FWD50 2020: Resilient Democracy

Published On Oct 5, 2020

FWD50 is a global digital government gathering held annually in Ottawa, Canada. Each year, technologists, executives, and industry come together for a week of content and discussion, focused on steering progress and innovation towards our better selves.

We’re covering a myriad of topics in 2020, and featuring some key speakers for each topic.

This year, one of our focuses will be around Resilient Democracy.

Trust in government is wavering around the world. Fake news, conspiracies, and a business model of outrage has ended reasonable discourse and healthy compromise. And while the “Forward” in FWD50 means we’re nonpartisan—neither left, nor right, but forward—we’re very partisan to the Charter of Rights and Freedoms and the Constitution.

With this in mind, we’re tackling democracy. We can disagree—but we must agree on how to resolve those disagreements if we are to function in modern society. So we’ve assembled speakers from tech giants, civic activism, and discussion platforms to look at how we restore trust in democratic institutions.


Relevant speakers

Richard Gingras helped found salon.com, and has worked in journalism and technology for three decades. Today, he’s VP of News at Google, where he launched the Google News Initiative and other tools for journalists and news providers.

Did you know Facebook has a “Supreme Court”? Ronaldo Lemos, and a team of legal scholars and ethicists, help guide the social platform’s decisions. He’s the Chief Scientific Officer for the Institute for Technology and Society in Rio de Janiero, and co-created Brazil’s Internet Bill of Rights Law in 2014.

How do you get people to have better conversations on political hot potatoes? As co-founder of the Lincoln Network, Rhodes Scholar Garrett Johnson took his experience in the US Senate Foreign Relations Committee and created a platform for reasoned discussion on today’s most polarizing—and important—topics.

The Good Party wants to apply Kickstarter-like backing mechanisms to strategic voting, in order to make elections about policies instead of personalities.

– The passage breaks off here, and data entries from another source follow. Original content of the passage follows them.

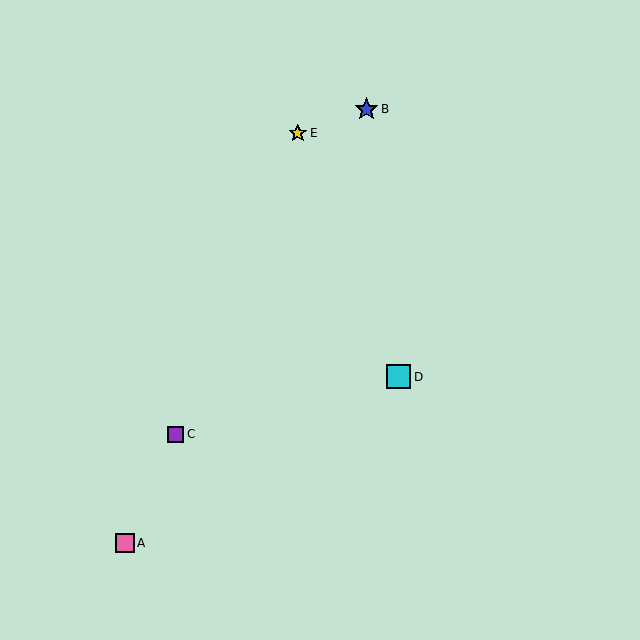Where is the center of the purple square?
The center of the purple square is at (175, 434).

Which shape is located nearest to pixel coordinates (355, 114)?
The blue star (labeled B) at (366, 110) is nearest to that location.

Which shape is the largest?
The cyan square (labeled D) is the largest.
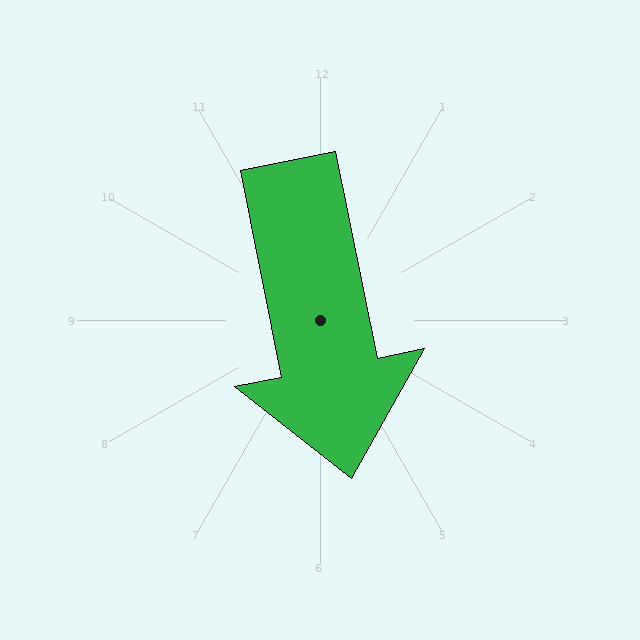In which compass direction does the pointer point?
South.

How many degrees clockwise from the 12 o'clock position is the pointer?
Approximately 169 degrees.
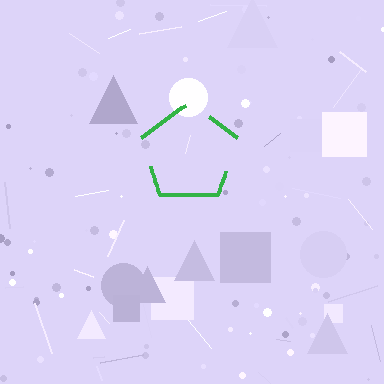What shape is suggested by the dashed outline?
The dashed outline suggests a pentagon.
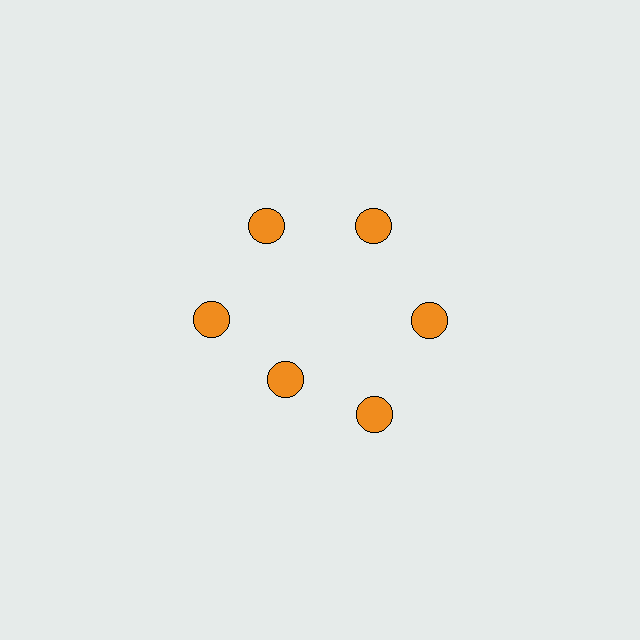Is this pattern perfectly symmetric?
No. The 6 orange circles are arranged in a ring, but one element near the 7 o'clock position is pulled inward toward the center, breaking the 6-fold rotational symmetry.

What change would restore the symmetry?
The symmetry would be restored by moving it outward, back onto the ring so that all 6 circles sit at equal angles and equal distance from the center.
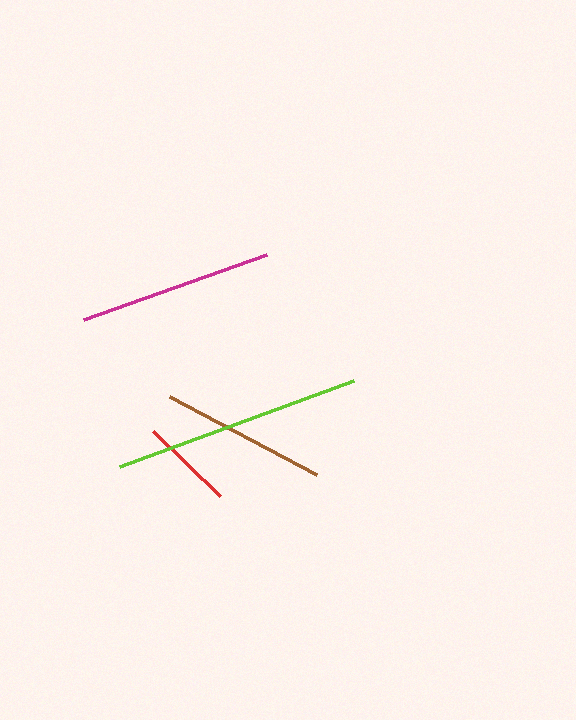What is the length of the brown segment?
The brown segment is approximately 166 pixels long.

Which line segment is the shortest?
The red line is the shortest at approximately 93 pixels.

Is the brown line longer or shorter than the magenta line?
The magenta line is longer than the brown line.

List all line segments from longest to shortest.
From longest to shortest: lime, magenta, brown, red.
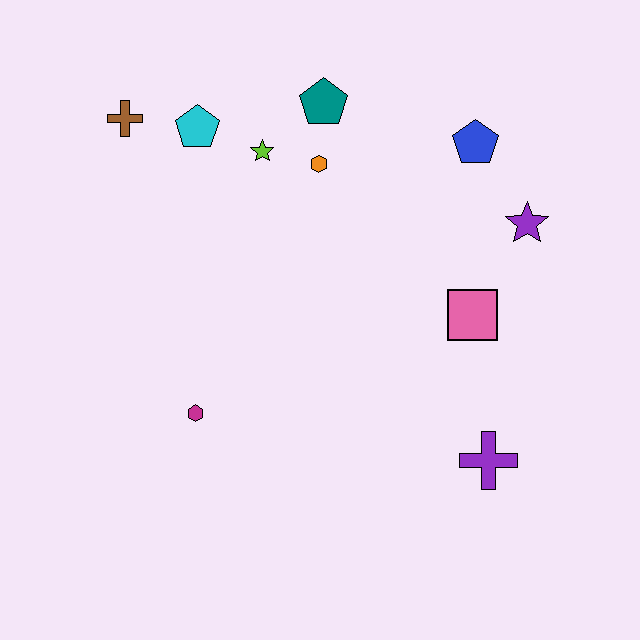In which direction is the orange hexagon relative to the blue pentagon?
The orange hexagon is to the left of the blue pentagon.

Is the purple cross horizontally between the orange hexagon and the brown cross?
No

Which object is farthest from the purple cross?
The brown cross is farthest from the purple cross.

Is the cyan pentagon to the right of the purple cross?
No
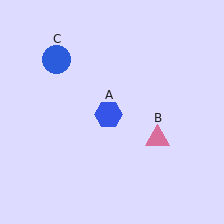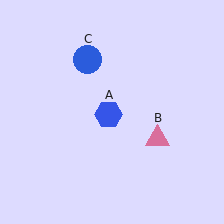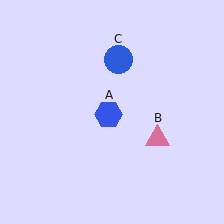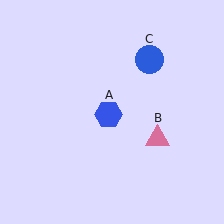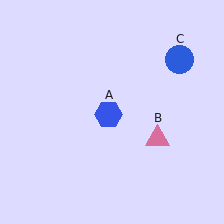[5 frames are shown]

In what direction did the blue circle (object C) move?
The blue circle (object C) moved right.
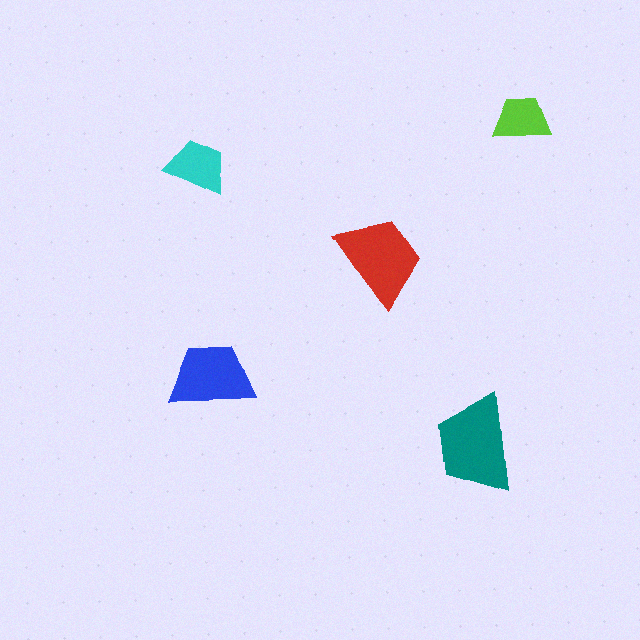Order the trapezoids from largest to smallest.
the teal one, the red one, the blue one, the cyan one, the lime one.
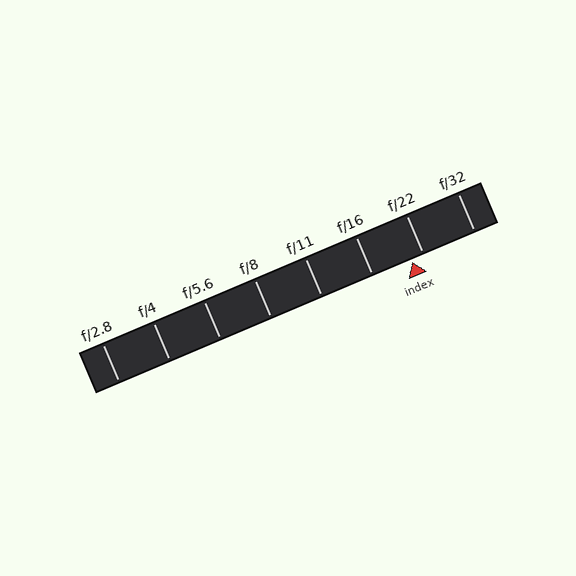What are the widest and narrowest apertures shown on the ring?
The widest aperture shown is f/2.8 and the narrowest is f/32.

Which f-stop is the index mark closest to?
The index mark is closest to f/22.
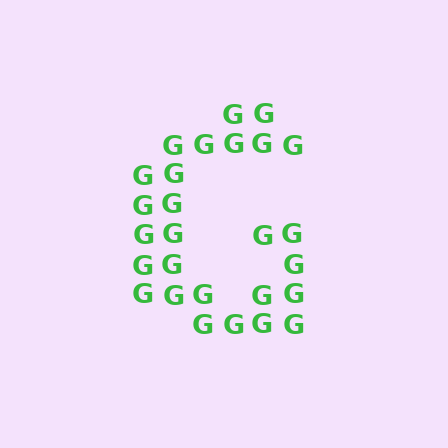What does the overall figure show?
The overall figure shows the letter G.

The brainchild of Farhad Mohit (who created Bizrate, Shopzilla, and Flipagram—which became Tiktok), it uses free, open-source technology to disrupt politics and let citizens take back democracy.

Resilient Democracy is a term for our times—so much so that we have an entire morning of FWD50 devoted to it. Nick Chedli Carter works on fair, inclusive, resilient democracy, working as a Harvard Kennedy School Technology and Democracy Fellow.

Words matter. Dr. Yin Yin Lu spent years studying the rhetoric of Brexit tweets at the Oxford Internet Institute, working with the Rockefeller Foundation and the Alan Turing Institute. She’s fascinated by the language and mechanisms of digital media, and how they shape discourse within, and about, government.

Dipayan Ghosh directs the Digital Platforms & Democracy Project at the Harvard Kennedy School. A frequent critic of the impact of social media on civil discourse, he is the author of Terms of Disservice: How Silicon Valley is Destructive by Design.